Лешак покачал косматой головой, сделал шаг навстречу. Мгновение — и на запястье Дэна сомкнулась призрачная рука. То, что произошло затем, наверное, длилось доли секунды, но мгновений этих хватило, чтобы Дэн прожил долгую, полную боли, потерь и страданий жизнь. Жизнь Лешака. Теперь он знал этого несчастного старика, как самого себя. Теперь у него были ответы на все вопросы.

«Я хочу помочь, — чужой голос разрывал барабанные перепонки. — Я хочу спасти ее. Мне нужно твое тело. Решай!»

Старик глядел ему прямо в глаза, и лицо его менялось. Мгновение — и вот перед ним черноволосый, синеглазый мальчишка. Тот, которого все это время видел Матвей. Еще мгновение — и мальчик превращается в рослого, обезображенного шрамами мужчину, чтобы состариться и вернуться в стариковское обличье.

«Я умер той, самой первой, ночью. Моя светлая половина умерла, — Лешак читал его мысли. — Твой друг видит меня таким, каким я был тогда, чистым и безгрешным, а ты… ты видишь самую суть. Если ты позволишь, я попробую ее спасти».

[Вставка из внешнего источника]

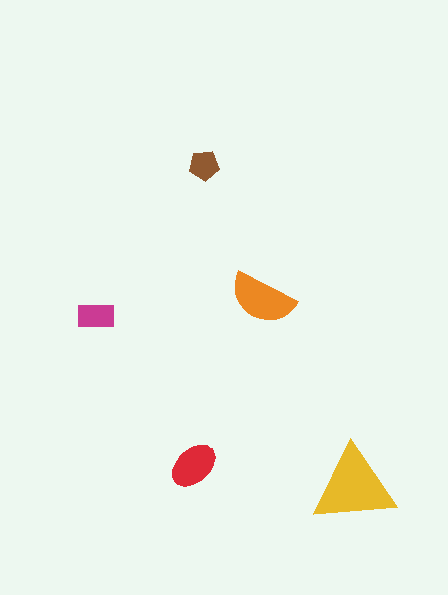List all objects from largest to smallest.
The yellow triangle, the orange semicircle, the red ellipse, the magenta rectangle, the brown pentagon.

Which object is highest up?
The brown pentagon is topmost.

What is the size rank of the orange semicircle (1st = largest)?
2nd.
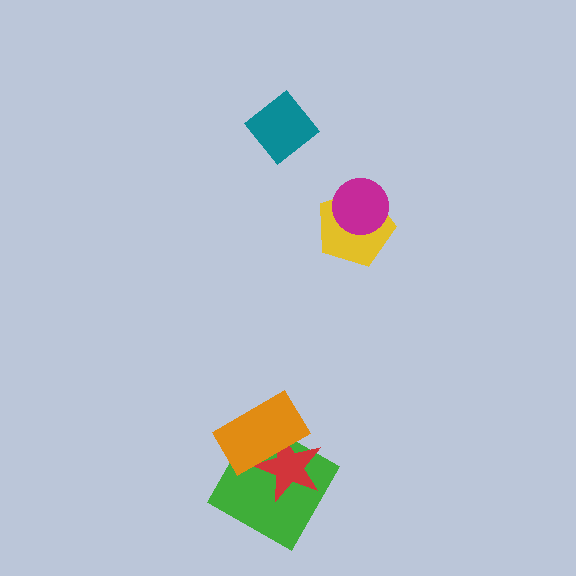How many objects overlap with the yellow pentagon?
1 object overlaps with the yellow pentagon.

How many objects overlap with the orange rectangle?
2 objects overlap with the orange rectangle.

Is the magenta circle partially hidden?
No, no other shape covers it.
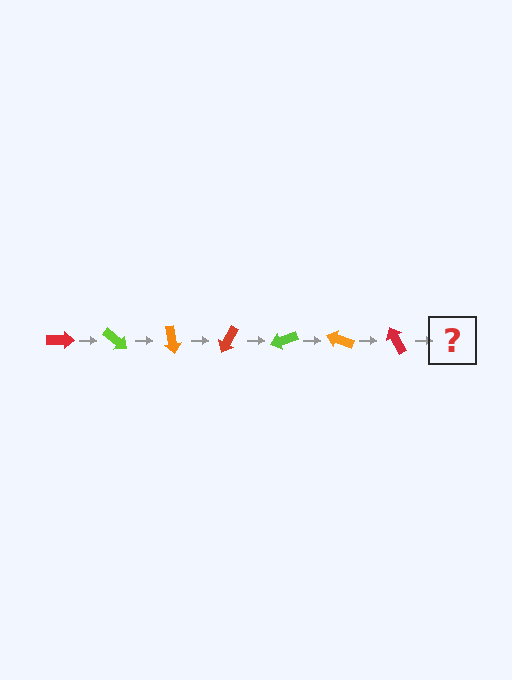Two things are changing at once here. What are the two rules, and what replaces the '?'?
The two rules are that it rotates 40 degrees clockwise each step and the color cycles through red, lime, and orange. The '?' should be a lime arrow, rotated 280 degrees clockwise from the start.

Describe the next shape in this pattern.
It should be a lime arrow, rotated 280 degrees clockwise from the start.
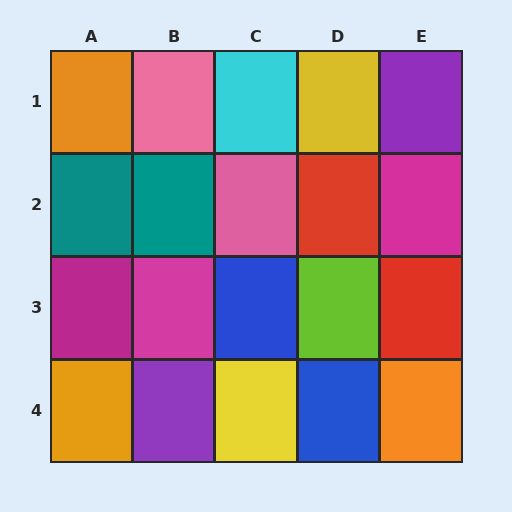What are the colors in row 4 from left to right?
Orange, purple, yellow, blue, orange.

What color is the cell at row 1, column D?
Yellow.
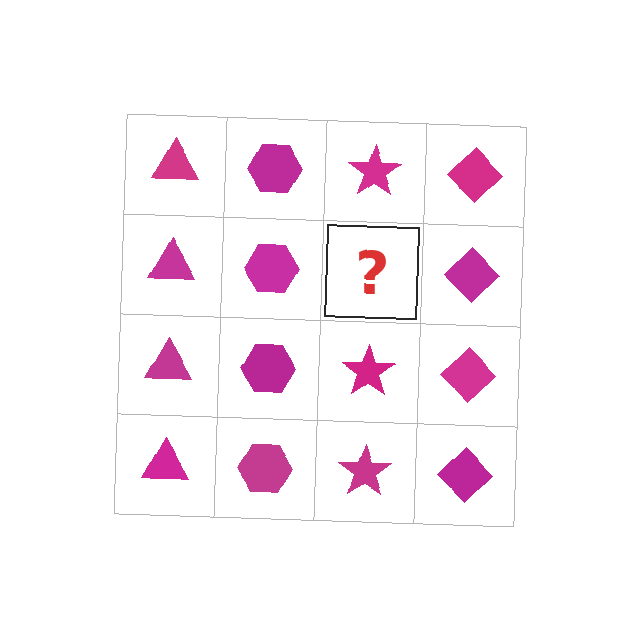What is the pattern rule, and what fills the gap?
The rule is that each column has a consistent shape. The gap should be filled with a magenta star.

— Для этого тебе нужно мое тело?

«Да. И я должен тебя предупредить: это будет непросто. Если у меня ничего не получится, ты тоже умрешь…»

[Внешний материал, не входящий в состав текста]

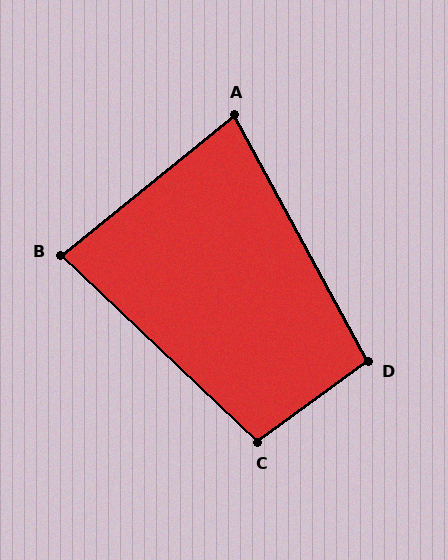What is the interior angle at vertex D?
Approximately 98 degrees (obtuse).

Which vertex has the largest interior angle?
C, at approximately 100 degrees.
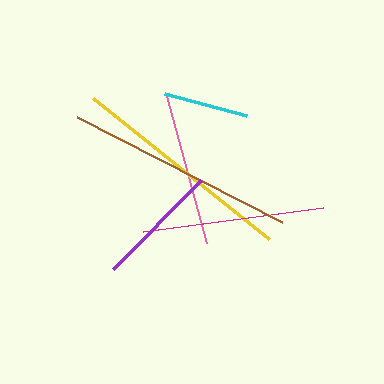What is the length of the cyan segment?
The cyan segment is approximately 85 pixels long.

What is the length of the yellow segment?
The yellow segment is approximately 225 pixels long.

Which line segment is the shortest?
The cyan line is the shortest at approximately 85 pixels.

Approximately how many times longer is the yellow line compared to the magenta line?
The yellow line is approximately 1.2 times the length of the magenta line.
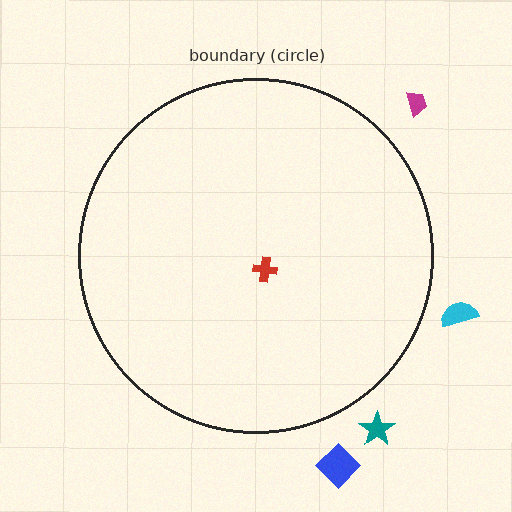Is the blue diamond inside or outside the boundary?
Outside.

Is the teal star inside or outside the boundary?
Outside.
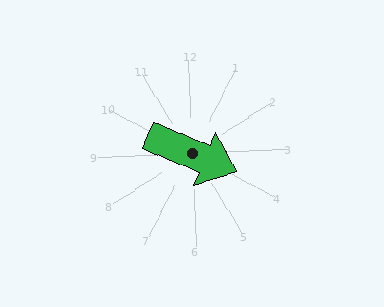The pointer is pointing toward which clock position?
Roughly 4 o'clock.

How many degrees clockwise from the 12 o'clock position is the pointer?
Approximately 115 degrees.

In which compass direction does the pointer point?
Southeast.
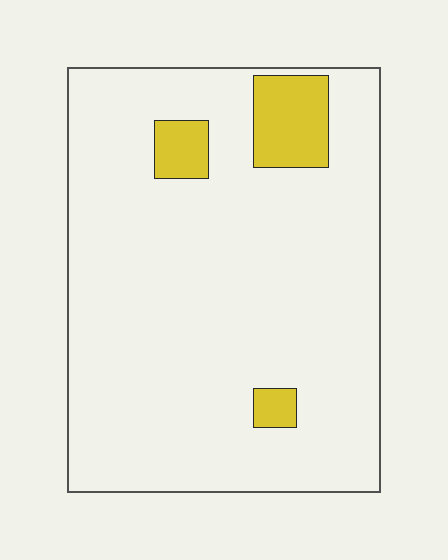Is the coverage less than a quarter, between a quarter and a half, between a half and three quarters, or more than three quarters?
Less than a quarter.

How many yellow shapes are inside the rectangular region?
3.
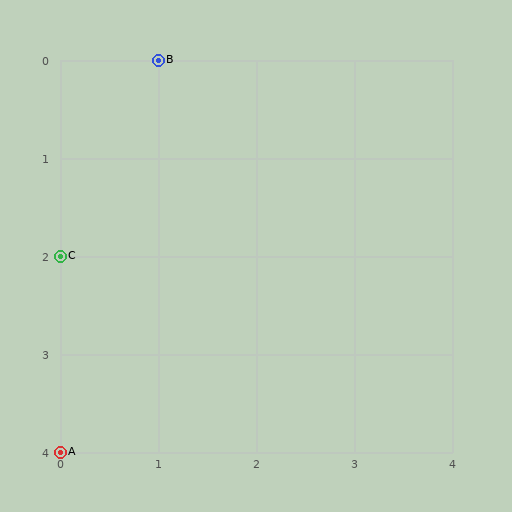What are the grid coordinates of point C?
Point C is at grid coordinates (0, 2).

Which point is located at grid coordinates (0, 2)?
Point C is at (0, 2).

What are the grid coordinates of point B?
Point B is at grid coordinates (1, 0).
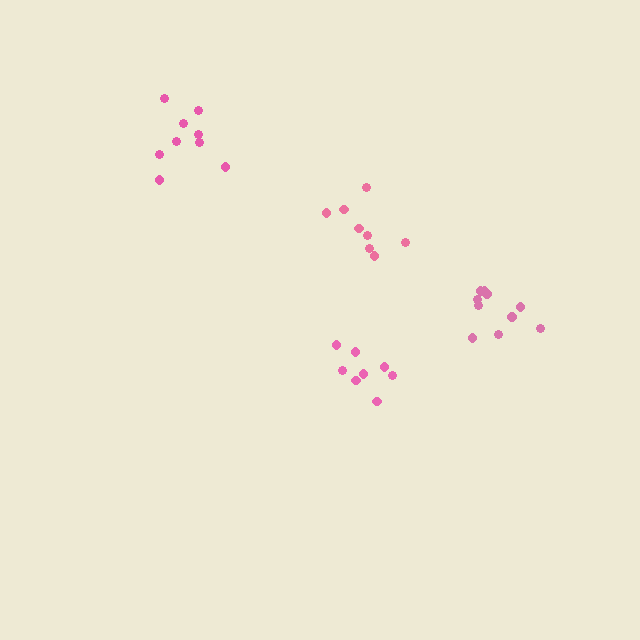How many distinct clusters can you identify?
There are 4 distinct clusters.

— Я согласен! — Он не стал раздумывать. — Что мне нужно сказать? Добро пожаловать?

«Просто закрой глаза».

— Хорошо.

Дэн крепко зажмурился, чтобы уже через мгновение сложиться пополам от резкой боли.

«Потерпи, это сейчас пройдет. — Голос Лешака теперь звучал у него в голове. Он сам был Лешаком. — Открой глаза».

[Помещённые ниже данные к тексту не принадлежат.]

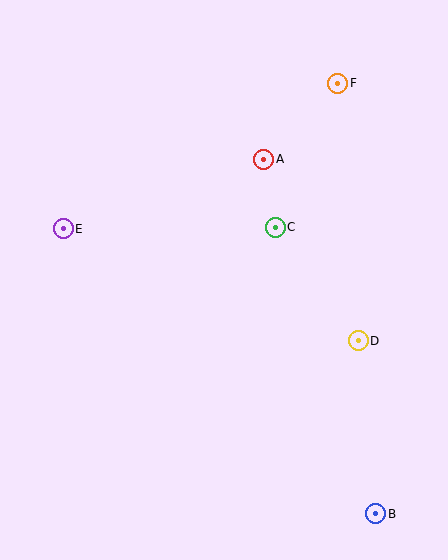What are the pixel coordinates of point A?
Point A is at (264, 159).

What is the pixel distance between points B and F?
The distance between B and F is 432 pixels.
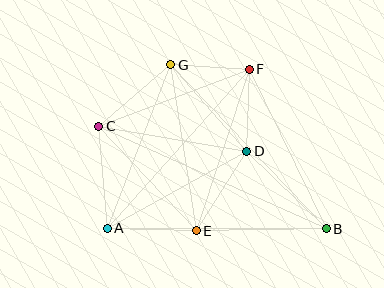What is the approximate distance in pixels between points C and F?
The distance between C and F is approximately 161 pixels.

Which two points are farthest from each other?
Points B and C are farthest from each other.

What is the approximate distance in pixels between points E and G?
The distance between E and G is approximately 168 pixels.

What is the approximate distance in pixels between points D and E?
The distance between D and E is approximately 94 pixels.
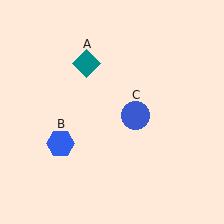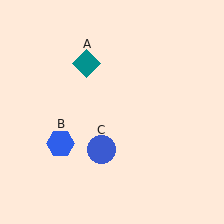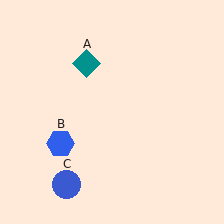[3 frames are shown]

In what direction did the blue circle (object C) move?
The blue circle (object C) moved down and to the left.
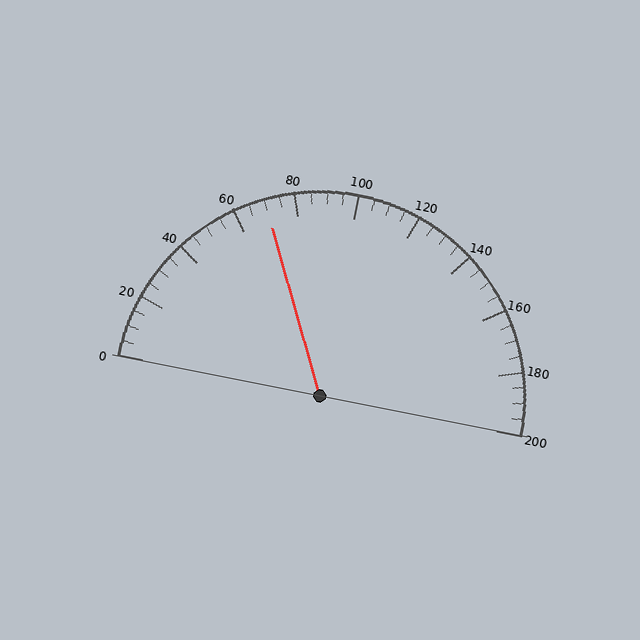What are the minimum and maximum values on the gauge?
The gauge ranges from 0 to 200.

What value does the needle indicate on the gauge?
The needle indicates approximately 70.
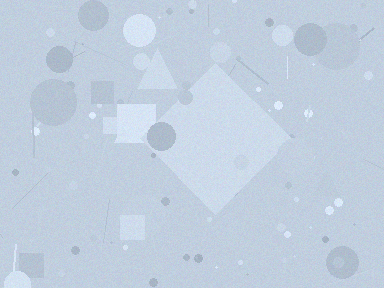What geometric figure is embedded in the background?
A diamond is embedded in the background.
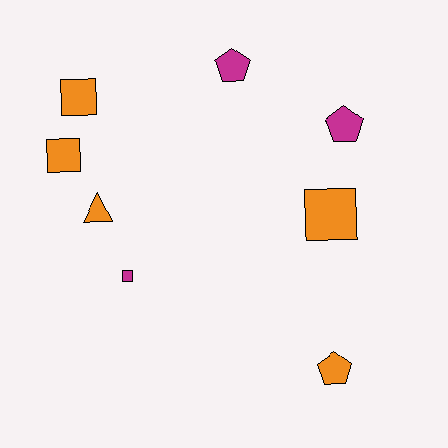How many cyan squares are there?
There are no cyan squares.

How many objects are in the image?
There are 8 objects.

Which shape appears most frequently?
Square, with 4 objects.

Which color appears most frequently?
Orange, with 5 objects.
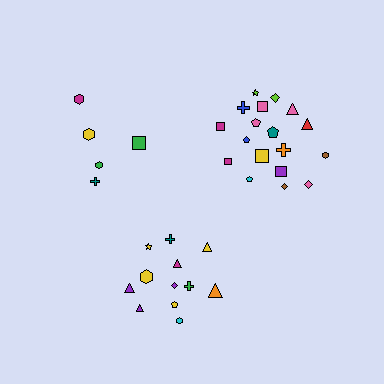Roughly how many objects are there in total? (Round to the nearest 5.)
Roughly 35 objects in total.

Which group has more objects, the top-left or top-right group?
The top-right group.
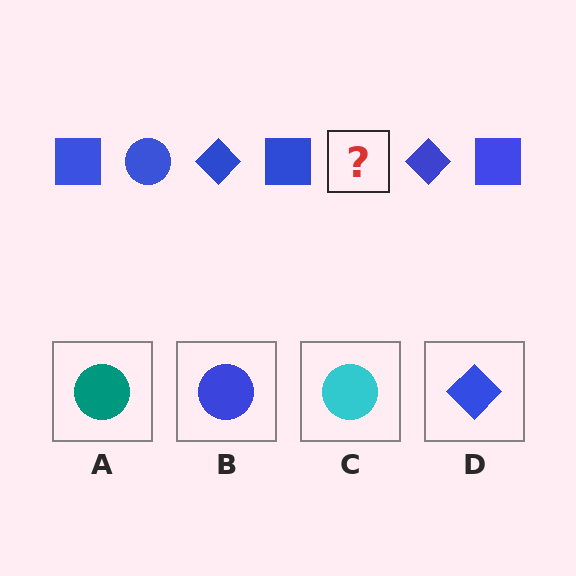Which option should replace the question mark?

Мир изменился. То, что раньше виделось Дэну четко и ясно, утратило яркость, сделалось призрачно-зыбким. На своих друзей он смотрел теперь словно через запотевшее стекло. Но все остальное, невидимое обычным взглядом, вдруг проявилось с фотографической четкостью. Теперь он отчетливо видел светящиеся нити, удерживающие Ксанку над землей. Видел укрытые под слоем пепла, рассыпанные то тут, то там золотые безделушки, видел, как припали к земле волки…

«Они не тронут тебя. Они чувствуют, что теперь ты — это я. Вперед!»

Дэн шел, волки покорно расступались.

«Мне нужен нож».

Каким-то немыслимым образом он знал, какой нож, чувствовал, где он сейчас. Всезнание — еще одна особенность неживого существования.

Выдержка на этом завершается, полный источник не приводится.